The starting point of this whole process is making sure that you have got all your relevant information pertaining to your assessable income up to date and accurate. If you haven’t already done so, make sure that your payment slips and income details are filed in date order, and that you log and number any receipts for expenses or payments that can reduce your assessable income. Scan these documents, keeping them in a secure file on your computer. You won’t be asked to send in your receipts or documents with your tax return unless the ATO request these, but it will make filing your tax return a lot easier. Do also check to see if you have to lodge a tax return, most people do but there are a few exceptions. Generally if you’ve had any tax taken from payments made to you (and this includes working holidaymakers paid a wage in Australia) then you almost certainly have to lodge a return or face penalties.
Next you’ll need to set aside time to focus on your tax submission or you can get tax professionals to help with this process in order to save time and ensure an accurate return. You should also decide whether you are going to lodge your return online or via paper. If you are lodging online and using e-tax, the ATO has a downloadable app that can assist you in this process, and there are step by step guides to electronic submissions on their website. Then start gathering the relevant documents.
Whom to speak to for advice
There is a lot of help and advice available these days both online and by talking to income tax professionals, but it is important that you deal with experienced and qualified tax agents as well as the ATO. Tax professionals can save you a lot of time and effort, and ensure that the tax return you make is complete and that it accurately reflects your assessable income. If you hold a number of superannuation accounts or have additional income from stocks, shares or investment property, they can help you maximise your tax return to ensure you pay only the taxation that you owe.

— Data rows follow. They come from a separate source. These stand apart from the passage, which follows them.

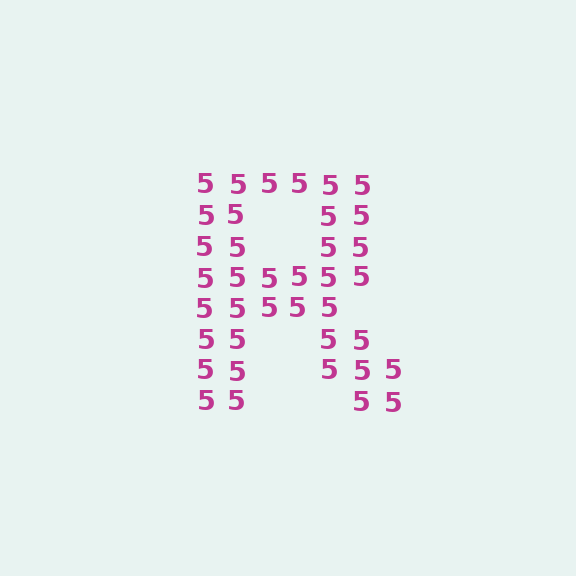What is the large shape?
The large shape is the letter R.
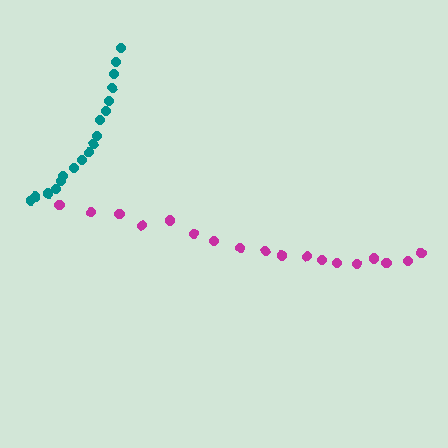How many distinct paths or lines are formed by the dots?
There are 2 distinct paths.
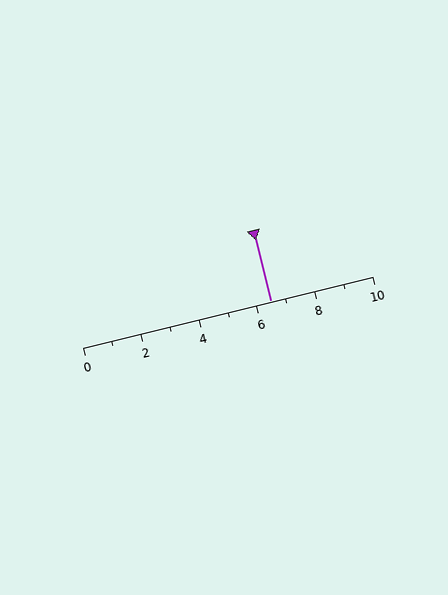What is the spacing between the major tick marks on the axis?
The major ticks are spaced 2 apart.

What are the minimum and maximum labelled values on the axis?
The axis runs from 0 to 10.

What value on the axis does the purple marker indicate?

Income tax professionals should be the people to consult prior to lodging your return as they can accurately review your gross income, from the financial records you provide, and advise you on any pre-tax adjustments you can legitimately claim. For advice on reducing your assessable income prior to lodging your tax return, independent tax agents and accountants are an invaluable source of advice and help. They will also submit the tax return on your behalf, which can reduce a lot of the time and effort you would have to put in without their help. Most taxation professionals also have online information and advice, with comprehensive question and answer forums for further support and guidance.
The ATO has a very comprehensive website with step-by-step checklists and downloadable forms for those preparing to submit a personal tax return. E-tax apps are available for download, and if you need to get a tax file number then you can do this online as well plus update any of your personal details. If you are submitting a paper return, which many Australians still prefer, then you can contact the ATO for guidance and/or order a form or publication to help you through this process. Their website is www.ato.gov.au.
Finally if you do have a complaint about any of the processes that the ATO undertakes, there is an Ombudsman created to focus on the investigation of complaints about the ATO. The Commonwealth Ombudsman is also the Taxation Ombudsman, and works cooperatively with the Auditor-General and Inspector-General of Taxation on all matters pertaining to taxation in Australia. They can be contacted via their website www.ombudsman.gov.au, in person or by telephone on 1300 362 072 (local call charge; calls from mobile phones at mobile phone rates).
Documents required for personal tax return (including supporting paperwork)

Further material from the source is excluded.